ML Toolkit for TensorFlow: Out-of-the-Box Algorithms to Boost Training Data by 50x

by Sophia TurolMarch 31, 2017
Learn how Google uses k-means for unsupervised clustering of data, stochastic dual coordinate ascent for context optimization, WALS for recommendations, etc.

A variety of algorithms

At TensorFlow Dev Summit 2017, Ashish Agarwal of Google introduced a TensorFlow-based toolkit of machine learning algorithms. The toolkit provides out-of-the-box packed solutions to enable researchers and developers to create high-level custom model architectures.

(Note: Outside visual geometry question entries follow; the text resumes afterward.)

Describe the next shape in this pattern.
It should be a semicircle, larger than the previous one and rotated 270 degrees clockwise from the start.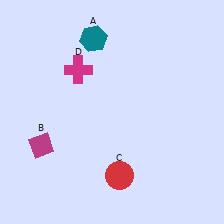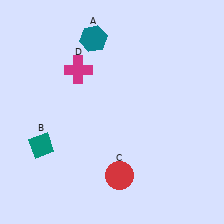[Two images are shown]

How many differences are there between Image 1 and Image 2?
There is 1 difference between the two images.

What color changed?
The diamond (B) changed from magenta in Image 1 to teal in Image 2.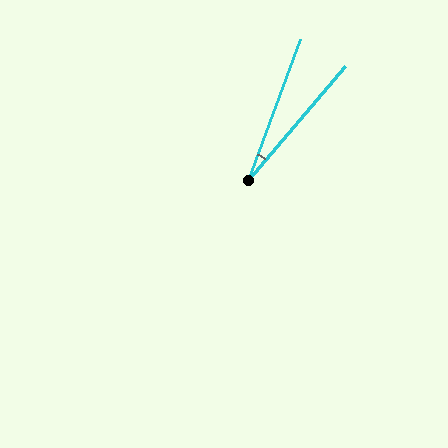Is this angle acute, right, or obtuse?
It is acute.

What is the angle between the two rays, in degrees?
Approximately 20 degrees.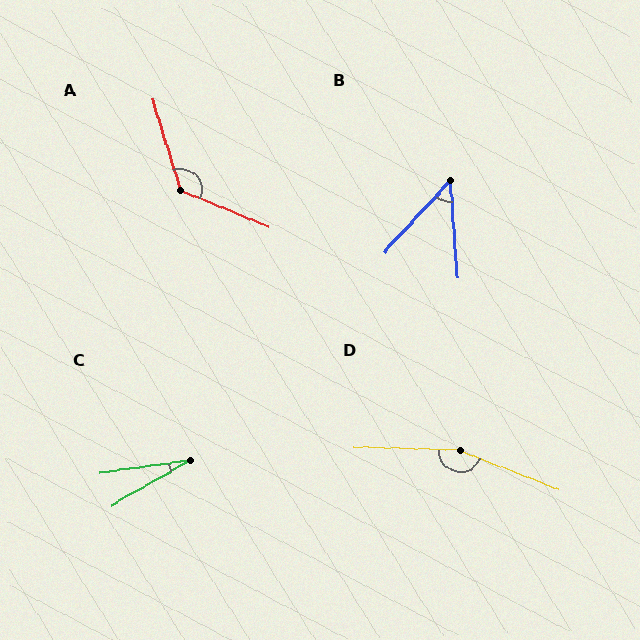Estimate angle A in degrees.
Approximately 129 degrees.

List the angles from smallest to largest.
C (22°), B (47°), A (129°), D (160°).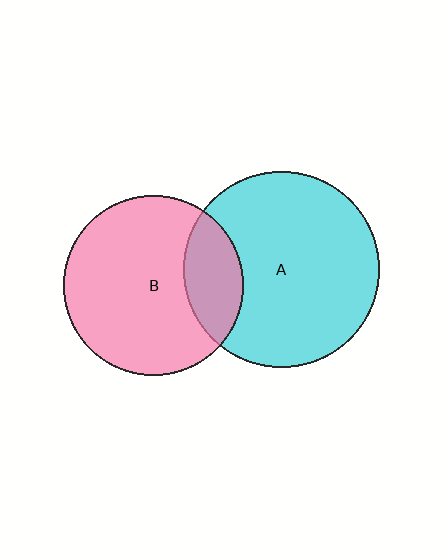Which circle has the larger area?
Circle A (cyan).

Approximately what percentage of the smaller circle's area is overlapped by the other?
Approximately 20%.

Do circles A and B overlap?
Yes.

According to him, ML Toolkit is open-sourced to be actively developed and now offers the following set of algorithms:

Ashish highlighted some details on a few algorithms, so the attendees could better understand the existing and upcoming features for them.



Clustering: k-means and GMM

Working with k-means, the team has implemented a standard layouts iterative algorithm along with random and k-means++ initializations. A support for full- and mini-batch training modes is enabled, and a user can specify such distance functions as cosine or Eucledian square distances.


Gaussian mixture models (GMM) represent more powerful model, yet harder to train. To facilitate the process, an iterative expectation-maximization algorithm was utilized. Furthermore, one can choose from a combination of means, covariances, and mixture weights to train on.



WALS is a matrix factorization using weighted alternating least squares. Let say, you have a sparse matrix comprising ratings that users have given some videos. As the matrix is sparse, it means that not all videos have been rated by all users. So, you want to build recommendations which video to watch next or find user-user / video-video similarities. For that purpose, one has to factorize the matrix into two dense factors.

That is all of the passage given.